Di Balik Kabut Pegunungan Nirmala. Rumah Sunyi di Ujung Dunia. Sebuah rumah kayu berdiri di tepi jurang. Tak ada jalan menuju ke sana kecuali melalui jembatan akar yang hanya tumbuh saat embun jatuh tepat di detik ke-21 setelah fajar.
Di dalamnya tinggal seorang gadis remaja buta, berambut panjang seperti air sungai dan kulit seputih bulan pagi. Namanya Kiara.
Ia bukan pendekar. Ia bahkan tak bisa melihat. Tapi setiap langkah bumi, desah napas dedaunan, dan retakan batin manusia—ia dengar semua. Ia bukan pendekar… tapi penyambung roh para leluhur silat.
Ia adalah anak terakhir Mahesa, lahir dari perempuan yang hanya dikenang dengan sebutan: Nyi Bening, murid spiritual yang memilih hening dibanding kekuasaan.
Hari Itu. Sagara Datang Membawa Angin Perang. Sagara muncul di depan rumah, membawa aura tekanan seperti badai. Kiara hanya duduk tenang, memintal benang tipis yang mengikat roh kupu-kupu.
“Kau sudah tahu aku akan datang,” ujar Sagara.

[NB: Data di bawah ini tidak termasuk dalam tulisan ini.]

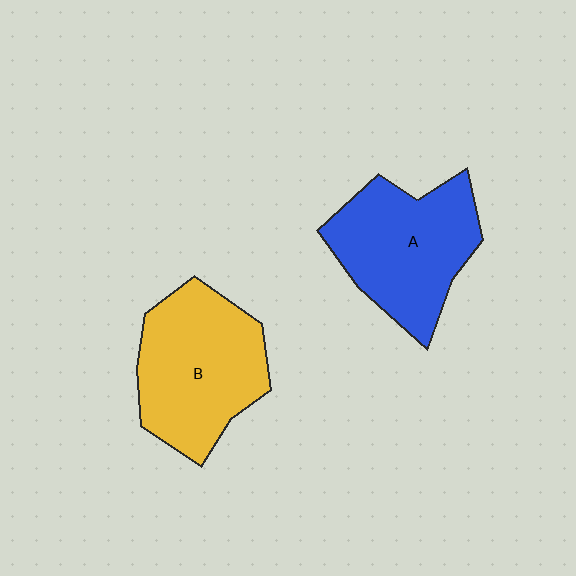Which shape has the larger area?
Shape B (yellow).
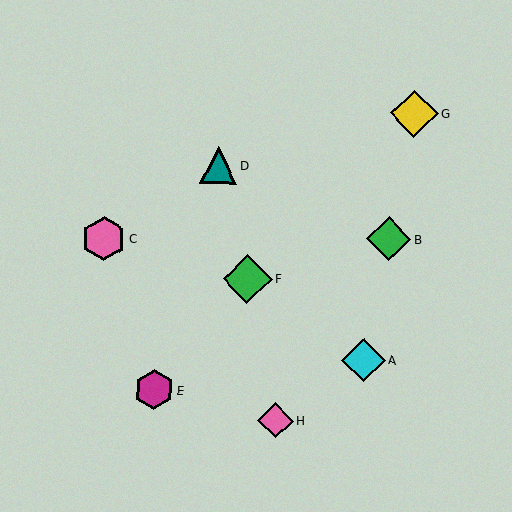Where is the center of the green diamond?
The center of the green diamond is at (247, 279).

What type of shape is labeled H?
Shape H is a pink diamond.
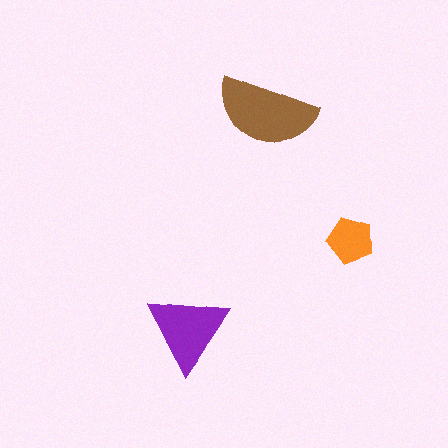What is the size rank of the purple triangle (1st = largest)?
2nd.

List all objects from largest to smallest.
The brown semicircle, the purple triangle, the orange pentagon.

“Tentu,” kata Kiara lembut. “Kau membawa angin yang gemetar. Kau bukan api, Kakak. Kau dendam yang dibakar terlalu lama.”
“Dunia akan terbakar. Dan hanya kita, anak-anak Mahesa, yang bisa menahannya—atau menguasainya.”
Kiara mengangguk.
“Kalau kau ingin menguasainya, kau harus melewati satu hal: aku. Tapi jika kau ingin menyelamatkannya, kau harus mendengarkan suara bumi… bukan amarahmu.”
Malam Itu. Kiara Bermimpi Buruk. Dalam tidurnya yang sunyi, Kiara melihat tiga naga:
Naga putih, tubuhnya retak oleh luka batin.
Naga hitam, matanya menyala api benci.
Dan naga ketiga—transparan, tak punya bentuk. Ia mengalir… berubah-ubah, antara terang dan gelap.
“Naga ketiga itu… adalah aku?” bisik Kiara.
“Atau dunia ini… yang tak bisa memilih satu warna saja?”
Ia terbangun, peluh membasahi dahinya. Tangan kirinya gemetar.
Dari jari telunjuknya… muncul jejak cahaya emas—bukan ilmu silat, tapi roh Mahesa yang perlahan merasukinya.
Keesokan Paginya – Kiara Turun Gunung. Di hadapan roh Nyi Bening yang muncul dari cahaya pagi, Kiara bersimpuh.
“Ibu… aku tidak ingin menjadi senjata.”
“Dan kau tak akan,” jawab Nyi Bening. “Tapi dunia tidak menunggu. Jika kau tak berjalan di antara Satria dan Sagara, maka keduanya akan hancur, dan dunia ikut runtuh.”
“Apa aku cukup kuat?”
“Kau bukan kuat karena tanganmu. Tapi karena jiwamu tidak ingin menjadi siapa-siapa. Dan itulah kekuatan yang bahkan Mahesa tak pernah punya.”
Di Kota Cendana. Satria Merasakan Perubahan. Satria sedang melatih jurus lanjutan Bayangan Ketiga saat dadanya bergetar tiba-tiba. Bukan serangan. Bukan gangguan. Tapi sinyal dari darah.
“Ada sesuatu yang mendekat,” katanya.
“Bukan musuh. Tapi bukan teman juga.”
Shinta menatapnya. “Kau bicara seperti…”
“Seperti adikku baru saja turun dari langit.”
Sementara Itu. Di Ruang Rapat Rahasia Sarah Widyawati. Sarah menghentikan pertemuan. Di meja kerjanya, kristal penanda garis darah Mahesa yang telah mati selama bertahun-tahun… menyala lembut. Ia berdiri, wajahnya pucat untuk pertama kalinya dalam dua dekade.
“Tiga darah Mahesa kini aktif. Dan Kiara… gadis itu turun dari persembunyiannya.”
“Perang tak lagi bisa dicegah. Yang tersisa hanya… siapa yang masih bisa memilih untuk tak membunuh saudaranya sendiri.”
Tiga Cahaya di Langit Cendana. Malam itu, langit di atas Kota Cendana memunculkan tiga cahaya aneh—putih, hitam, dan transparan berkilau seperti air.
Penduduk mengira itu bintang jatuh. Para pendekar tahu: Itu tanda, bahwa keseimbangan yang lama telah pecah. Dunia akan segera memilah siapa penjaga, siapa penguasa, dan siapa yang akan hilang.